By DIS reporter Marjan Kovacevic

 

Being born with a physical disability of feet and hands, I suddenly learnt this doesn’t prevent me from moving pieces in the right direction or from creating beauty in chess and chess composition

And so, it’s happening in my city – the inaugural Chess Olympiad for people with different disabilities!

Belgrade has been all in chess for at least 75 years, since the great Svetozar Gligorić took part in the foundation of the Central Chess House in the old Restaurant “Dušanov Grad”, in the heart of the town, on the famous Terazije Square.

In the “Old Belgrade Chess Map,” you can find some other “holly chess places”: the Kolarac Foundation (matches Yugoslavia – USSR); the Syndicate House (USSR – The Rest of the World); the most popular chess clubs of that time Crvena zvezda, Partizan and Slavija; the Chess Informant publishing company, and the central media houses after the Second World War, which gave chess extensive coverage: Radio Belgrade and the Politika daily (the oldest newspaper in the Balkans).

On February 15th 2022, the daily newspaper Politika celebrated 100 years of its chess column! Since 1986, the paper has a Monday chess page, where I was lucky to take part since the first issue and follow some great global events organised in Belgrade.

This Olympiad is a special event for Belgrade and the entire world. It is really crossing the boundaries of games and sports in general, to reach some higher social goals. Like some other general projects of FIDE, such as those devoted to prisoners and refugees, the DIS Olympiad glorifies the endless qualities of the ancient chess game.

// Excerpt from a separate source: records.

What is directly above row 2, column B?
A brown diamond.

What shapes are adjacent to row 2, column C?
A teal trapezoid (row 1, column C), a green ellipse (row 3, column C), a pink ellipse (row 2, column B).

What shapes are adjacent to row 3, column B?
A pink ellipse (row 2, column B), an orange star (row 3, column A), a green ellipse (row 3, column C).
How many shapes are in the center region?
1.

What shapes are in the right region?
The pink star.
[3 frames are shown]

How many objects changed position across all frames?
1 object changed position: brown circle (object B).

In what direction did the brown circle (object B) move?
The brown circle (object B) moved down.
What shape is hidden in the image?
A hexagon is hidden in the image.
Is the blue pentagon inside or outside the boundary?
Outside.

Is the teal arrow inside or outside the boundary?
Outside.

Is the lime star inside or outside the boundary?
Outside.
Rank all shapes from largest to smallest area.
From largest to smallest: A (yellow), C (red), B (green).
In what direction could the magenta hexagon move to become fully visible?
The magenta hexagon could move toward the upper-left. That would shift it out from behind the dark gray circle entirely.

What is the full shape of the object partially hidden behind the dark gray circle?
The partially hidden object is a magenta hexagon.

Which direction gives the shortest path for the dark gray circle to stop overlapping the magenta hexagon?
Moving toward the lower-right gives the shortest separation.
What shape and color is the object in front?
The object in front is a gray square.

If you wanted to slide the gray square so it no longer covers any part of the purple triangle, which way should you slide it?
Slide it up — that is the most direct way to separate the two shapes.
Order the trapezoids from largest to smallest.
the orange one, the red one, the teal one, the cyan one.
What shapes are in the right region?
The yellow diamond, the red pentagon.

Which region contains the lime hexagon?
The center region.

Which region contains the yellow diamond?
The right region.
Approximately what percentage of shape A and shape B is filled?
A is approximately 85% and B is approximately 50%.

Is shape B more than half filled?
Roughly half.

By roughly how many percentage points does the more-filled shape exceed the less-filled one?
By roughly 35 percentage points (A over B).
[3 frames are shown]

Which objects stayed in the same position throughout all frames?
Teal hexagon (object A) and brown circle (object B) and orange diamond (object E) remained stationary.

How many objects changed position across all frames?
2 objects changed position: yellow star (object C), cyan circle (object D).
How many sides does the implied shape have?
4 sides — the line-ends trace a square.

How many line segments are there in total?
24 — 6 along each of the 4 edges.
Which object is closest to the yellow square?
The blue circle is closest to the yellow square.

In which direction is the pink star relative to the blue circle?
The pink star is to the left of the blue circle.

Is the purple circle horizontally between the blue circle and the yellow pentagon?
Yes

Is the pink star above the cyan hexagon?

Chess is played everywhere by everyone, testing a person and connecting with others in a dialogue of minds. No differences in age, abilities and distance between players can stop chess.

Being born with a physical disability of feet and hands, I suddenly learnt this doesn’t prevent me from moving pieces in the right direction, from creating beauty in chess and chess composition. It is only the mind and the imagination that it takes. This discovery was the crucial boost for my self-confidence in childhood and the door to the world of equality.

One of the strongest memories I cherish was the visit of our elementary school chess team to the school for blind children nearby. All the superiority I felt over the board got lost in a shocking moment. These kids didn’t see, but they were beating us easily!

Everything was much easier after that. Soon, I understood the term physical disability as a relative one, not only over the chess board but in life too.

People instantly notice physical or mental disabilities, but it takes much longer to understand that all other kinds of disabilities exist around: emotional, social, and psychological ones… Well, poverty may be the worse disability of all, but doesn’t exclude the joys of chess. And, although there are no special chess tourneys for these – often unnoticed – kinds of disabilities, chess may help overcome some of them, too.

Marjan Kovacevic is a Serbian journalist. He edits the chess page of Politika daily and also covers tennis and Novak Djokovic. He is also a successful chess problemist (a Grandmaster of FIDE for both Solving and Composing), and the President of the World Federation for Chess Composition (WFCC).